4th year thesis research project with Professor Vicente Ordonez-Roman. For my project, I improve the zero-shot learning accuracy of CLIP, an OpenAI model that produces state-of-the-art accuracies on a wide range of datasets. I also implement a novel zero-shot learning approach for predicting a classifier for unseen classes using Wikipedia textual descriptions of classes. Read more about CLIP here and view it's source code here.

Getting started

Clone this repository and the CLIP repository linked above in the same directory. Execute pip install -r requirements.txt in your virtualenv.

Running this code requires access to UVA's downloaded ImageNet dataset, but this can be easily replaced with ImageNetV2 which is publically available online. Additionally, the python scripts should be run using a CUDA GPU environment.

To improve model loading performance, optionally download and load the CLIP ViT model from here, and save it into a .pt file.

Overview of repository

prompt_engineering.py is the main python script. This file benchmarks CLIP zero-shot learning with prompt engineering and hyponyms on the ImageNet dataset and achieves an accuracy score of 65.8% accuracy (compared to OpenAI's 63.2% accuracy in first_benchmarks.py).

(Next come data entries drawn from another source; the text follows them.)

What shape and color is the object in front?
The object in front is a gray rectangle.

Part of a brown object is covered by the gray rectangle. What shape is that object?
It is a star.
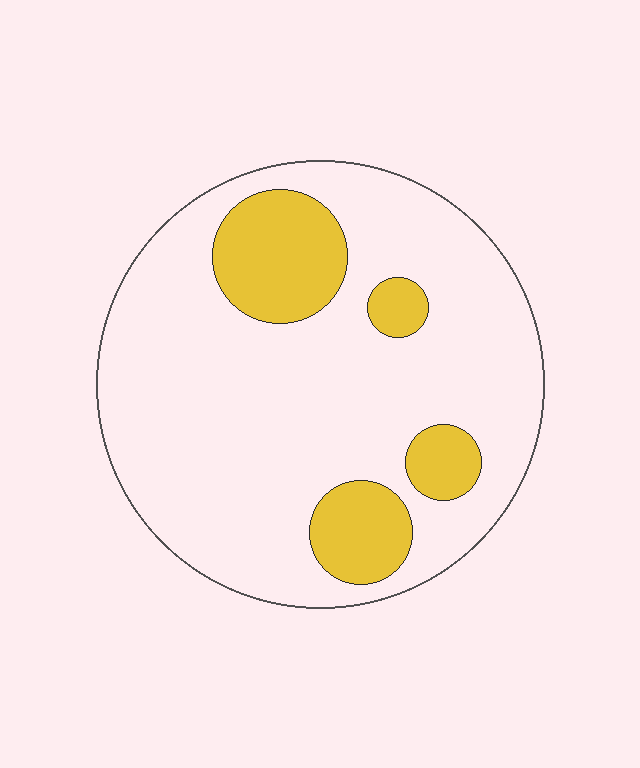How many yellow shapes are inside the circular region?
4.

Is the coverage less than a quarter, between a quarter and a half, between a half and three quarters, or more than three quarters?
Less than a quarter.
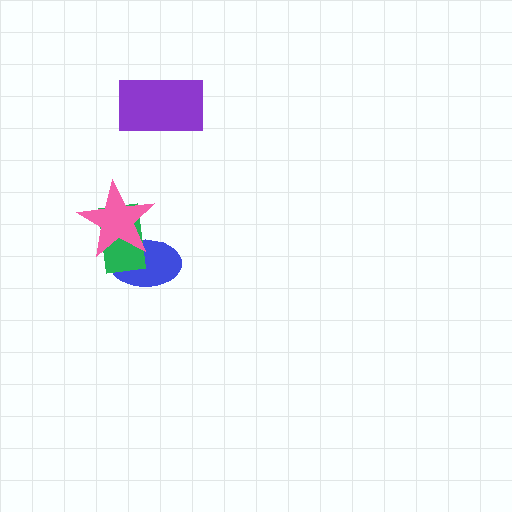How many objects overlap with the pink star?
2 objects overlap with the pink star.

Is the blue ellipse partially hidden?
Yes, it is partially covered by another shape.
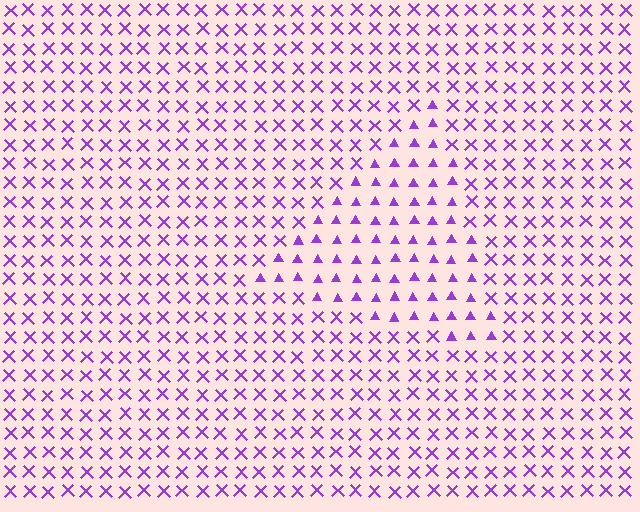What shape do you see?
I see a triangle.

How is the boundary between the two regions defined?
The boundary is defined by a change in element shape: triangles inside vs. X marks outside. All elements share the same color and spacing.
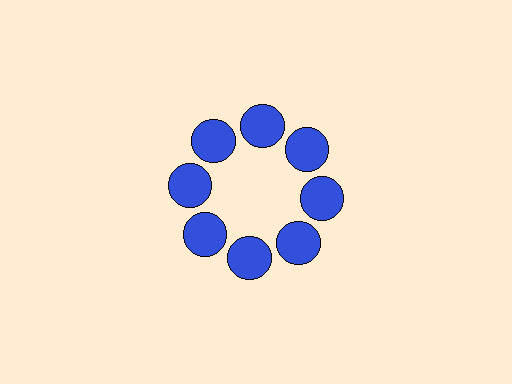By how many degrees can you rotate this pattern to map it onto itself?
The pattern maps onto itself every 45 degrees of rotation.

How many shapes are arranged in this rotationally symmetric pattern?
There are 8 shapes, arranged in 8 groups of 1.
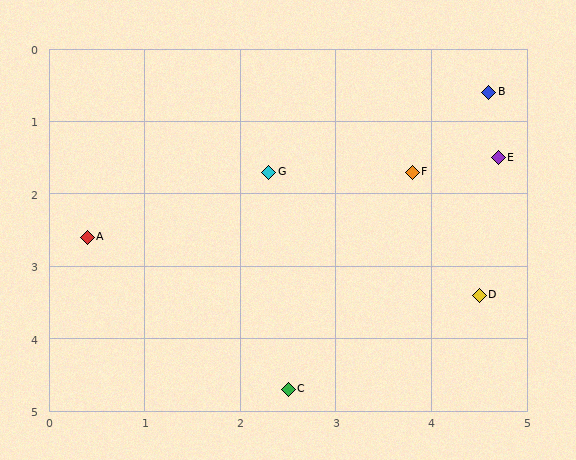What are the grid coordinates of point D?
Point D is at approximately (4.5, 3.4).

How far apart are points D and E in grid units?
Points D and E are about 1.9 grid units apart.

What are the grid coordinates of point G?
Point G is at approximately (2.3, 1.7).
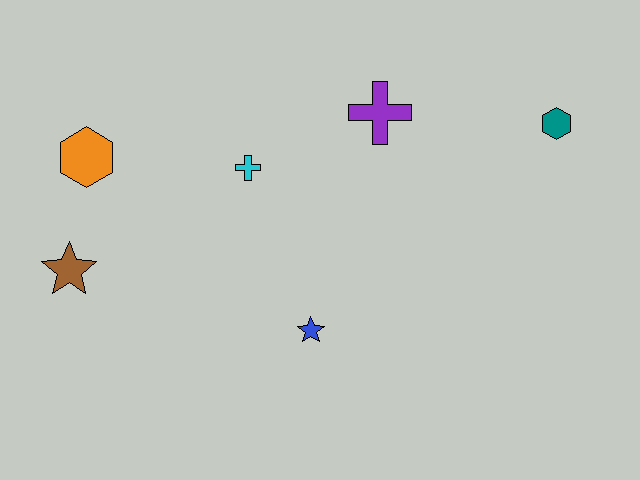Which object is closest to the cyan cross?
The purple cross is closest to the cyan cross.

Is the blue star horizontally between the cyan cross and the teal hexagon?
Yes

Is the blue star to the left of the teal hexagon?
Yes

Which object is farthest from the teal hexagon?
The brown star is farthest from the teal hexagon.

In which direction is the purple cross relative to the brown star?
The purple cross is to the right of the brown star.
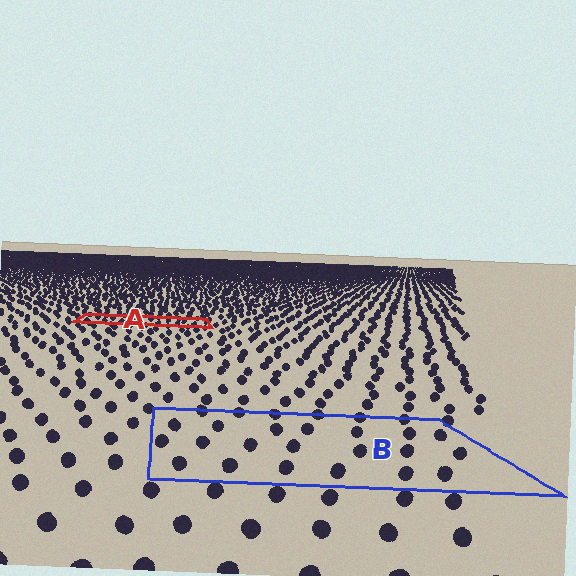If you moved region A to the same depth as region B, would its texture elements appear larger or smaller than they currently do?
They would appear larger. At a closer depth, the same texture elements are projected at a bigger on-screen size.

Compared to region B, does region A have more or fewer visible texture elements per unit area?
Region A has more texture elements per unit area — they are packed more densely because it is farther away.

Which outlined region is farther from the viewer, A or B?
Region A is farther from the viewer — the texture elements inside it appear smaller and more densely packed.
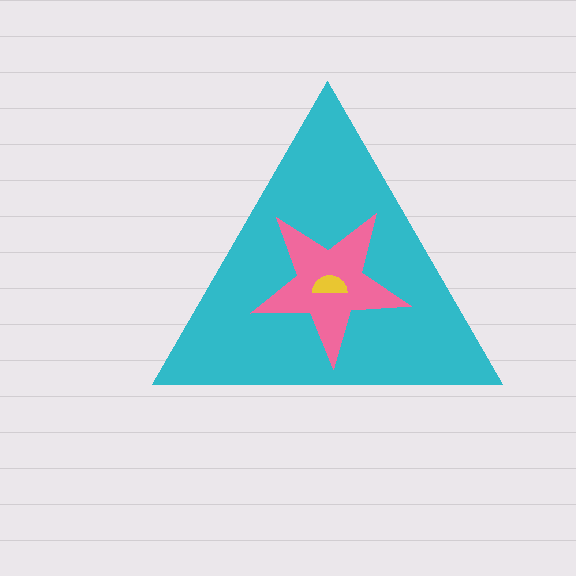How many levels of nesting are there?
3.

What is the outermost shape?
The cyan triangle.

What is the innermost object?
The yellow semicircle.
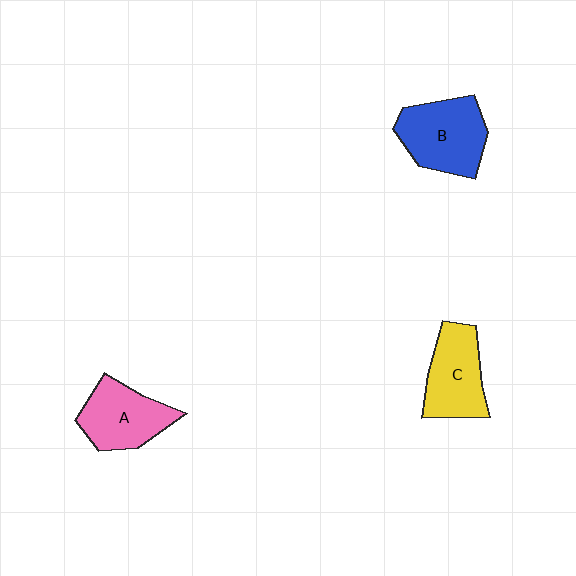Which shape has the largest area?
Shape B (blue).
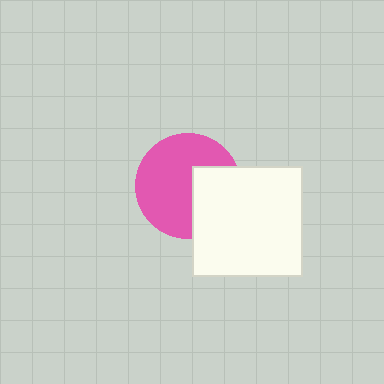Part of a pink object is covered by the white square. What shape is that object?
It is a circle.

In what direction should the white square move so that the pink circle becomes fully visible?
The white square should move right. That is the shortest direction to clear the overlap and leave the pink circle fully visible.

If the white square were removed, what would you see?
You would see the complete pink circle.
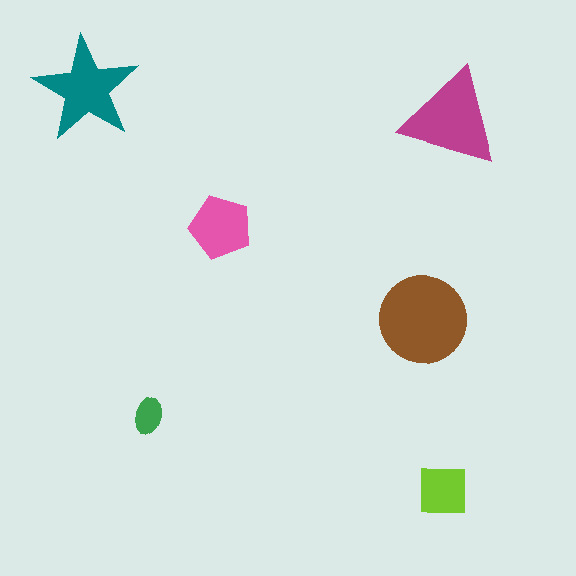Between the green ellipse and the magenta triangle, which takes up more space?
The magenta triangle.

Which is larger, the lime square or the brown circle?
The brown circle.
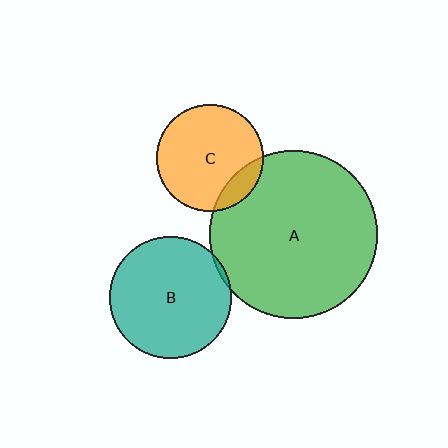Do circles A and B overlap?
Yes.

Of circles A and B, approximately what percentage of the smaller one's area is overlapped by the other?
Approximately 5%.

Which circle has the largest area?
Circle A (green).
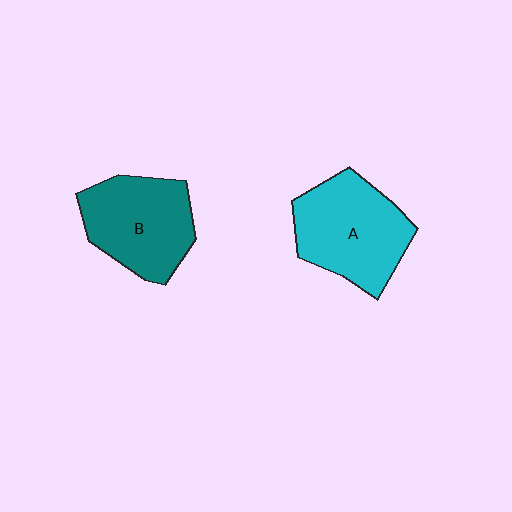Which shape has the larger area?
Shape A (cyan).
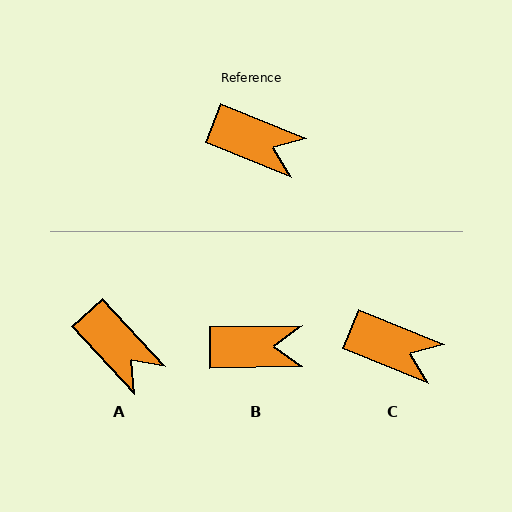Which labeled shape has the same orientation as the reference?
C.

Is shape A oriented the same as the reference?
No, it is off by about 25 degrees.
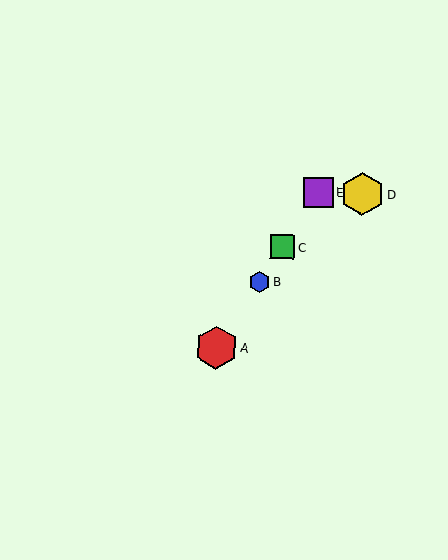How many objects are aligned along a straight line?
4 objects (A, B, C, E) are aligned along a straight line.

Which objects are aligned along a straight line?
Objects A, B, C, E are aligned along a straight line.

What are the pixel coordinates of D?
Object D is at (362, 194).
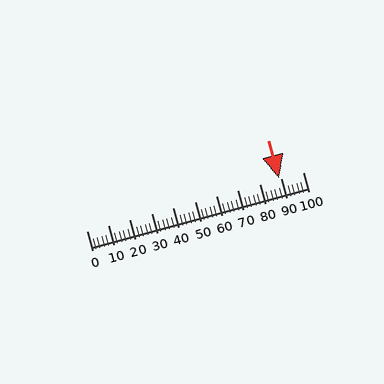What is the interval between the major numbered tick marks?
The major tick marks are spaced 10 units apart.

prompt_templates.py contains caption templates for images to improve CLIP's accuracy, and these templates are used in prompt_engineering.py.

CUB Predicting Encodings

Inside the cub directory is a zero-shot learning approach using CLIP for the Caltech-UCSD Birds (CUB) dataset. This code learns the weights of a logistic regression classifier trained on seen classes of the CUB dataset, and trains a multi-layer perceptron on wikipedia descriptions of each bird class to predict weights for unseen classes.

predicting_encodings.py is the main python script here. Download the CUB dataset here and corresponding Wikipedia textual descriptions here.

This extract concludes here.